Hacemos dos bolas de masa y envueltas en plástico las ponemos en la nevera una media hora.
Regamos harina en la superficie en que las vamos a hacer. Se extiende la masa con rodillo hasta dejarla por ahí de 1/2 cm. Se cortan las galleticas con moldes de motivos navideños o uno las corta con cuchillo húmedo (y se humedece varias veces durante el proceso) en rombos, cuadritos, círculos -que se cortan ayudándose de vasitos, copas, etc-
Se les hace un orificio con un palito que tenga punta, incluso un lápiz con la punta forrada en plástico). No se les olvide pues de ahí se colgarán al árbol.
Las ponemos en una lata enharinada y las llevamos al horno que estará a 150-160 Cº, durante unos 15 minutos.
Las galletas deben quedar secas pero todavía blancas para después poder decorarlas más bonito.
En los supermercados venden bolitas de colores, polvos dorados y plateados, anilinas...en fin un montón de cositas para decorar las galletas y ahí sí, ¡a jugar!
Recuerden que pueden envolverlas en plástico adhesivo, cuidando que la superficie decorada quede bien cubierta, sin arrugas. Se logra estirando el plástico un poquito....¡pero no las vayan a quebrar! También se pueden empacar en papel celofán, amarrarlas en la punta superior y colgarlas de ahí.
Ahh, el glaseado (esa cremita azucarada que las cubre) es muy fácil de hacer. Mezclamos suavemente una clara de huevo con azucar "glass" o ázucar de pastelería. En Colombia la conocemos como "ázucar XXX", es una ázucar hiperrefinada que tiene apariencia como de talco, no se le siente el gránulo, es como una harina blanca, blanquísima.
Entonces vamos mezclando la clara de huevo con cucharadas de ésta ázucar (no puedo decirles cuánto pues depende de la cantidad de clara que tenga ese huevo) hasta que logramos una colada espesa (muy espesa), ensayamos con una galleta y vemos que tanto se derrama, si la capa que cubre la galleta es demasiado delgadita, le añadimos más ázucar hasta lograr el punto que queremos. Luego se le añaden goticas de anilina de colores y cubrimos las galleticas con el glaseado. Si vamos a colocar algun otró elemento de decoración sobre el glaseado, es mejor hacerlo cuando no se ha secado para que se adhiera bien.
Hay que dejarlas secar destapadas unas dos horas.

3 comentarios:

Patri dijo...

El Árbol de Navidad

Mucho antes del advenimiento del Cristianismo, las plantas y árboles que permanecían verdes todo el año tenían un significado especial para la gente durante el invierno. Las personas de la antigüedad colgaban ramas de siemprevivas, plantas de hojas perennes, en sus puertas y ventanas. En muchos pueblos se creía que alejaban a brujas, fantasmas, malos espíritus y enfermedades.

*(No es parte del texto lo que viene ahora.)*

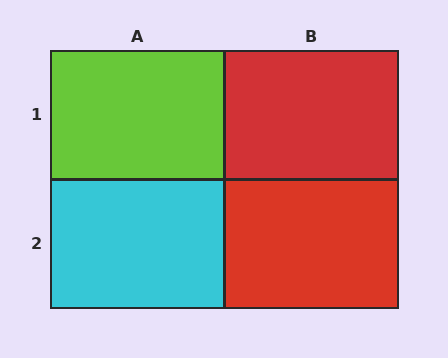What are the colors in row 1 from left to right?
Lime, red.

En el hemisferio Norte, el día más corto y la noche más larga del año cae el 21 o 22 de diciembre y se conoce como solsticio de invierno. Muchas civilizaciones antiguas creían que el Sol era un dios y que el invierno llegaba cada año debido a que aquel se enfermaba y debilitaba. Celebraban el solsticio porque significaba que por fin el dios Sol comenzaba a aliviarse. El verdor de las hojas de las siemprevivas les recordaba que todas las plantas crecerían de nuevo cuando el dios Sol estuviera fuerte y regresara el verano.

Se le atribuye a Alemania el haber iniciado la tradición del árbol de Navidad. Fue durante el siglo XVI que los devotos cristianos empezaron a colocar árboles decorados en sus hogares.

Se cree que Martín Lutero, el reformador protestante, fue quien primero colocó velas encendidas a un árbol. Cuenta la leyenda que, caminando a casa una noche de invierno, fue sorprendido por el brillo de las estrellas, destellando entre los árboles cercanos. Para reproducir la bella escena a su familia, colocó un árbol en la habitación principal de la casa, le instaló alambres en sus ramas para sostener velas encendidas y dijo que sería un símbolo del hermoso cielo navideño.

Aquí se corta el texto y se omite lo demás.